Çocuk Sevgisi Ve Eğitimi
Değerli dostlarım size bir soru, bir çocuk nasıl yapılır, acayibinize gitti değil mi? Bu nerden çıktı diyeceksiniz, cevabınızı mı arıyorsunuz? Cevabını vereyim sizlere, sizleri anne ve babanız nasıl dünyaya getirdiyse öyle yapılır. Yıllardır çocuk nasıl yapıldıysa şimdide aynı yapılmaktadır.

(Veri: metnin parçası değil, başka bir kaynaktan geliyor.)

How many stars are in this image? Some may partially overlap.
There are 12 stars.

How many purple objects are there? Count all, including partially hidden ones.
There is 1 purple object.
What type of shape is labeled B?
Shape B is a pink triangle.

Asıl olan çocuk yapıldıktan sonra nasıl eğitim verileceğinin bilinmesi önemlidir.
Halk dilinde bir söz vardır, saldım çayıra Mevla'm kayıra misali gibi çocuğu doğur meydana salıp ne olursa demek değil onları bir takım şeyleri öğretmek gerekir.
Değerli varlıklarımız olan evlatlarımızın eğitiminde en önemli unsur sevgidir. Çocuk sevgisi anne karnında başlayıp, ölünceye kadar devam eden bir olgudur. Çocuğa verilen sevgi onun dengeli gelişmesini sağlar. Küçük yaşta verilen sevgi onun dengeli gelişmesinin yanı sıra bir zaman sonra büyüdüğünde başkalarına sevme karakterini kazanmış olarak karşımıza çıkar. Sevgi verilen çocukta güven duygusu artar, çevreye uyum sağlamada zorlanmaz ve sosyalleşir. Sevgiyi bulamayanlarda ise güvensiz ve uyumsuz bir hayat yaşarlar. Sevgisiz yaşayan çocuklar kaba ve saldırgan ve şefkatsiz olurlar.

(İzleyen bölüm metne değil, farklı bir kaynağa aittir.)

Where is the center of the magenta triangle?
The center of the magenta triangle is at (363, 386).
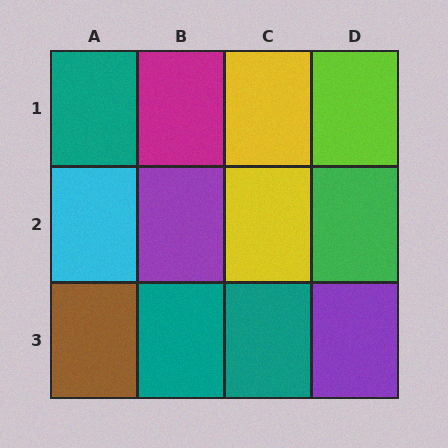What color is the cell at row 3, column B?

İnsanoğlu karakteristik özelliğidir ki; ne görürse onu yapmaya çalışır, aynı şu misal gibi uygularlar yaşamı, kuş gördüğü yuvayı yapar, çocuklarda nasıl yaşam gördülerse onu yaşamaya çalışırlar. Çocuklar sevgi ortamını yakalayamadıkları takdirde uyumsuz hareketler içinde olur, itaat mefhumu ortadan kalkar. Sevgi adına elde edemediklerini başka yollarla elde etmeye çalışırlar.

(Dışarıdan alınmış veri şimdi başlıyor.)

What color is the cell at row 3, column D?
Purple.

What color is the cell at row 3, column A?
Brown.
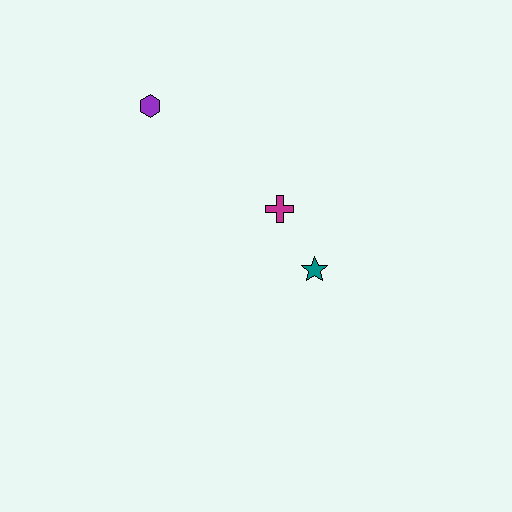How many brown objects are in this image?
There are no brown objects.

Sevgi ile başlayan çocuk eğitimi anne karnında başlayıp dünyaya geldikten sonra devam eder aile ortamında, verilen sevgi ile beraber çocuk eğitim bakımından da aile içerisinde birçok kazanımlar elde eder. Sevgi ve alaka görmeyi çok isterler sevgi ve alaka gösterildiği zamanda kendisine güven gelir ve insanlık adına bir takım şeyleri öğrenme cihetine gider. Mesela ilgi alaka çekmek için çeşitli hareketler yapar, televizyon seyredilirken filmin en güzel yerinde televizyonu kapatır. Oda içerisinde çeşitli hareketlerde bulunur. Bunlara kızmayarak hoş görü ile karşılık vermeli onların hayatına etki edecek hareketlerden kaçınılmalıdır. Çocuktur ne yapsa yeridir. Onları hoş görelim.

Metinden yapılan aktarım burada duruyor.